Migrant and Head Start Literacy
The staff at the Su Casa center, a delegate agency of the Illinois Migrant Head Start Project, considered factors that affected the availability of printed materials for farm workers. Angie Gomez, Su Casa Family Services Coordinator, pointed out the unlikelihood of migrant families adding books to the necessities they are able to carry as they travel to job sites, and the language barriers they encounter when they try to use public services, like libraries, in "upstream" communities.
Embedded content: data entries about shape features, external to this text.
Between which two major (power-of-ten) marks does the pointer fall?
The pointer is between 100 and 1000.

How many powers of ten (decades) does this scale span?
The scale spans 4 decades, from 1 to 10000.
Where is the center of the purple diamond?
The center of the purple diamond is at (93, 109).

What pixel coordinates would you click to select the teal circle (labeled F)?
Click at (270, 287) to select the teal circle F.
The issues voiced at Su Casa prompted the Illinois grantee administration to apply for Head Start funding for family literacy. The money was used to furnish lending libraries at centers and to operate a literacy program. Selected for replication was the bilingual, inter-generational literacy model designed by Elizabeth
Quintero, Ed.D., and Maria Cristina Velarde, M.Ed., of El Paso Community College in Texas. The program is an extension of the bilingual whole-language approach used in Head Start classrooms. At weekly classes, parents and children engage in hands-on projects like cooking or painting. They use the written language of their choice to complete a language experience activity related to the project. The bilingual instructor also demonstrates reading a story to the children, and each family chooses a book to borrow for the week.
The grantee also used a one-time Head Start grant to buy 200 books for each of their sites. Selections in Spanish and English accommodate every age and reading level, including sturdy board books for babies. Especially helpful to parents with low reading skills are wordless picture books, which enable parents to tell the story as they show the pictures to their children. All books are consistent with the program's anti-bias philosophy, and several include migrant farm worker themes.
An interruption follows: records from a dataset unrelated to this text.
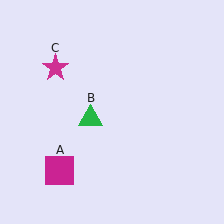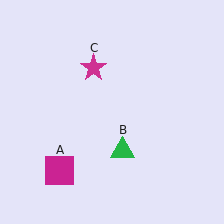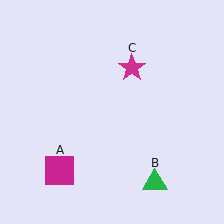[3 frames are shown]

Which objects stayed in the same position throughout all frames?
Magenta square (object A) remained stationary.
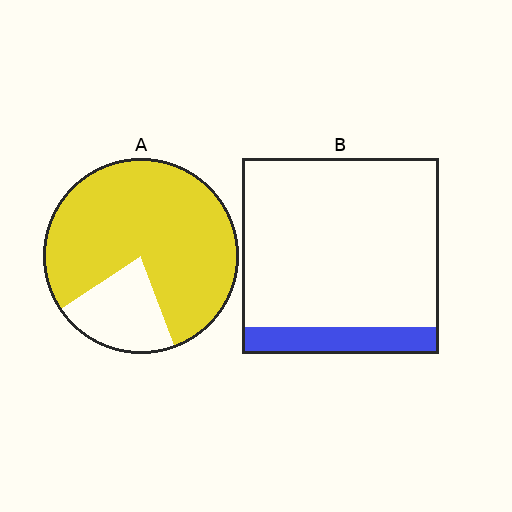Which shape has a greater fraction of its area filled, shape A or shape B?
Shape A.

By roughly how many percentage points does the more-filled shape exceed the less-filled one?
By roughly 65 percentage points (A over B).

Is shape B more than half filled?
No.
Head Start staff who worked in the program emphasized the link between parents' reading aloud to their children and the children's eventual mastery of reading. Former grantee director Gina Ruther stated, "There's a universal desire for the kids not to repeat their parents' past, but to have choices in life. They know the biggest factor in having those choices is success in school." Migrant Head Start hopes the literacy program will contribute to the realization of this goal.
For information on this program, contact: the Department of Children and Family Services, 406 East Monroe Street, Springfield, IL 62701-1498.
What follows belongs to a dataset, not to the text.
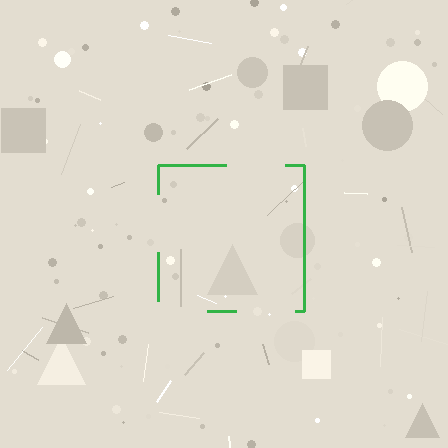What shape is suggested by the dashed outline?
The dashed outline suggests a square.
Home Visitors and Family Literacy
Annie Coleman, Education Assistant, Richmond Public Schools, Richmond, Virginia
Home visitors are in a position to impact family literacy in major ways by encouraging the "literacy" skills of children and their families.
Some approaches of home visitors in the Richmond Public Schools are to:
Of major importance is that staff review the Family Needs Assessment at the beginning of the program year to assess the literacy needs of each family.
- Arrange family field trips to the library to obtain library cards and borrow books;
- Schedule parent visits to Head Start centers to borrow toys, books, and games;
- Show parents how to model the development of reading skills by pointing out street signs with their children, and reading grocery lists and food labels in the grocery store;
- Assist parents in gaining skills with "telling" as well as reading stories to their children.
- Set up training sessions on job applications, interviews, and resume preparation; and
- Facilitate transportation for parents to training centers in the schools so they can earn their GED's.